▼ 第十一幕
**アリス視点**
――チェシャ猫……"私"が止まれと言っているの。
空気が凍てつくような……いっそ、あの一瞬、世界の全てが凍りついてしまったのかと思えるほどの雰囲気をイリスは放っていた。
少し大袈裟かもしれないけど、それでも私はあのとき呼吸の仕方すら忘れた。
チェシャ猫もまた、イリスの声に石になったかのように踏み出しかけた足を浮かせたままの常態で静止していた。
なんだか、心臓まで止まってしまっているのではないかと思って、イリスを気に掛けながら呼び掛ければ、チェシャ猫よりも先にイリスが反応した。

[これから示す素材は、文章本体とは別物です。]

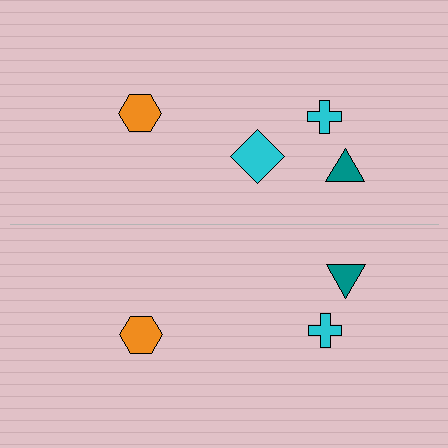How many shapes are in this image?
There are 7 shapes in this image.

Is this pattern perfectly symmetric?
No, the pattern is not perfectly symmetric. A cyan diamond is missing from the bottom side.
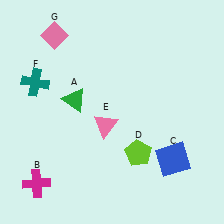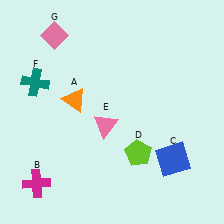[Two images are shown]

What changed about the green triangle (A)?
In Image 1, A is green. In Image 2, it changed to orange.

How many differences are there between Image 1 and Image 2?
There is 1 difference between the two images.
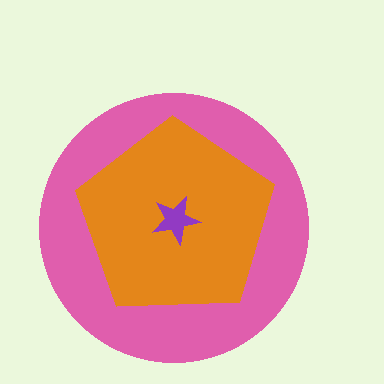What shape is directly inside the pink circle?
The orange pentagon.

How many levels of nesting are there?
3.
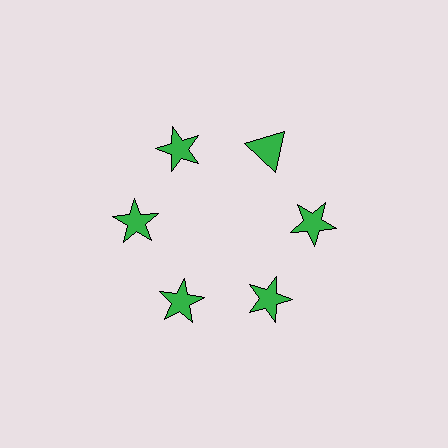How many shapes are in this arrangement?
There are 6 shapes arranged in a ring pattern.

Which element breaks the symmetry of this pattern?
The green triangle at roughly the 1 o'clock position breaks the symmetry. All other shapes are green stars.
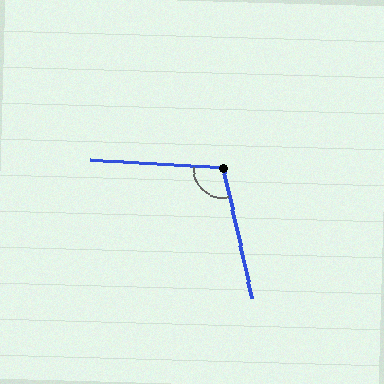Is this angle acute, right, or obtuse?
It is obtuse.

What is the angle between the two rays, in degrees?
Approximately 106 degrees.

ハッとしたような顔をして、慌てて命令を撤回すると、さっきまでの怖い雰囲気が幻だったかのように元のイリスに戻ってチェシャ猫へ謝罪する。
その謝罪の真意はわからない。
怒ってしまったことへの謝罪かとも思ったけど、なんとなく違う気がするし……。
ただ、後悔の念を抱き苦しそうな表情を浮かべたイリスを見て、チェシャ猫の変わらないにんまり顔が優しく微笑んだように見えた。
(え、え? あのチェシャ猫が微笑(わら)った!?)
いや、あのって言っても知り合って一時間も経ってないけど。
「アリス……?」
自分の思考にのめり込んでいたら、イリスが心配そうな顔でこちらの様子をうかがってきた。

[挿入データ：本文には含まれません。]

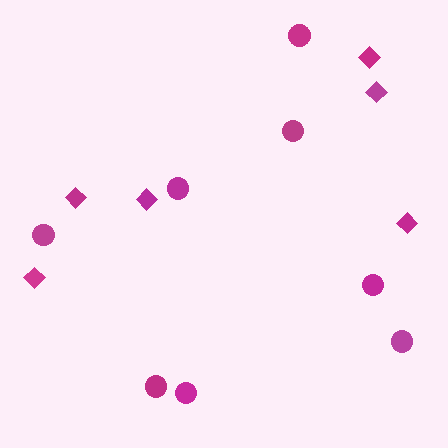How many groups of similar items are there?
There are 2 groups: one group of diamonds (6) and one group of circles (8).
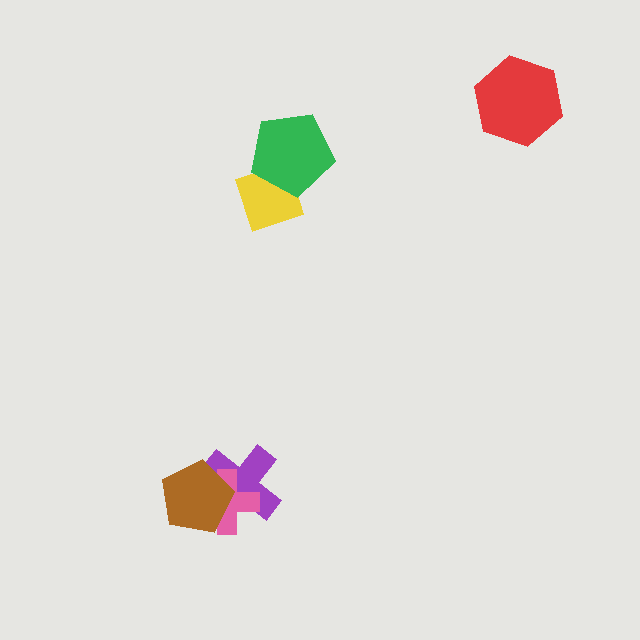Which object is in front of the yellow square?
The green pentagon is in front of the yellow square.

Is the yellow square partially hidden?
Yes, it is partially covered by another shape.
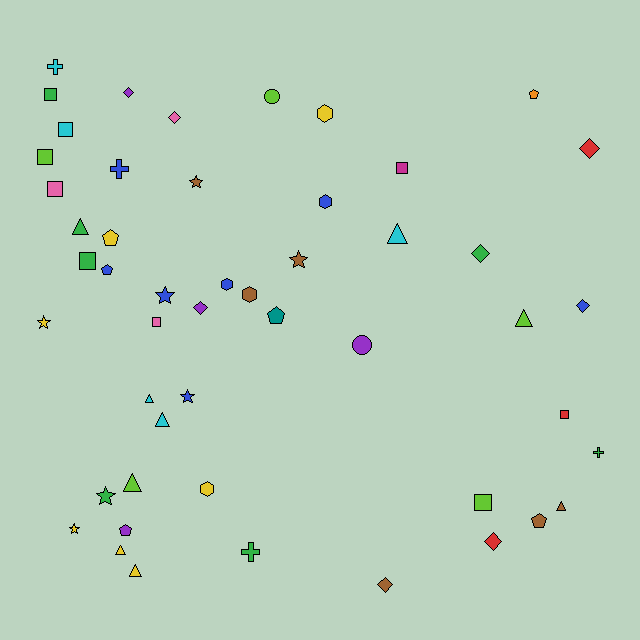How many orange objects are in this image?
There is 1 orange object.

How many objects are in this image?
There are 50 objects.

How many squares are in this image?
There are 9 squares.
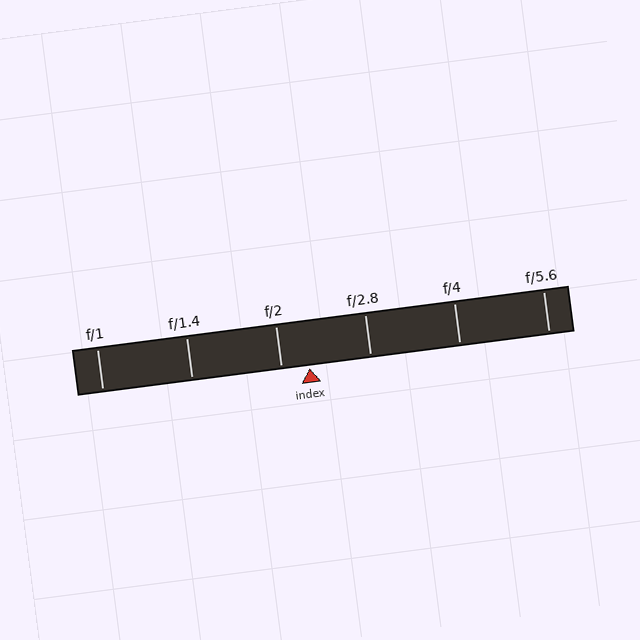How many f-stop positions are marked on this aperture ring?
There are 6 f-stop positions marked.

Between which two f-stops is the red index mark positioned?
The index mark is between f/2 and f/2.8.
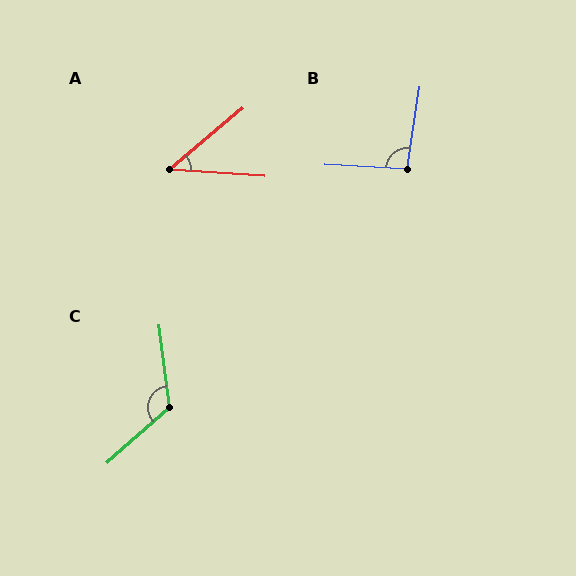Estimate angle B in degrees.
Approximately 96 degrees.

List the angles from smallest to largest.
A (44°), B (96°), C (124°).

チェシャ猫の手のひらの上からだからちょっと距離があるけど。
「あ、ごめんっ。少し考え事してて……」
「アリス……ごめんなさい。さっきはその……驚かせてしまったでしょう……? 」
「まぁ、確かに驚いたけど、イリスは私のために怒ってくれたんだよね? だったら、謝るようなことじゃないよ! むしろ、イリス。ありがとう!」
そう言って笑った私に、#イリス#は少し困ったように、だけどほっと力が抜けたように微笑んだ。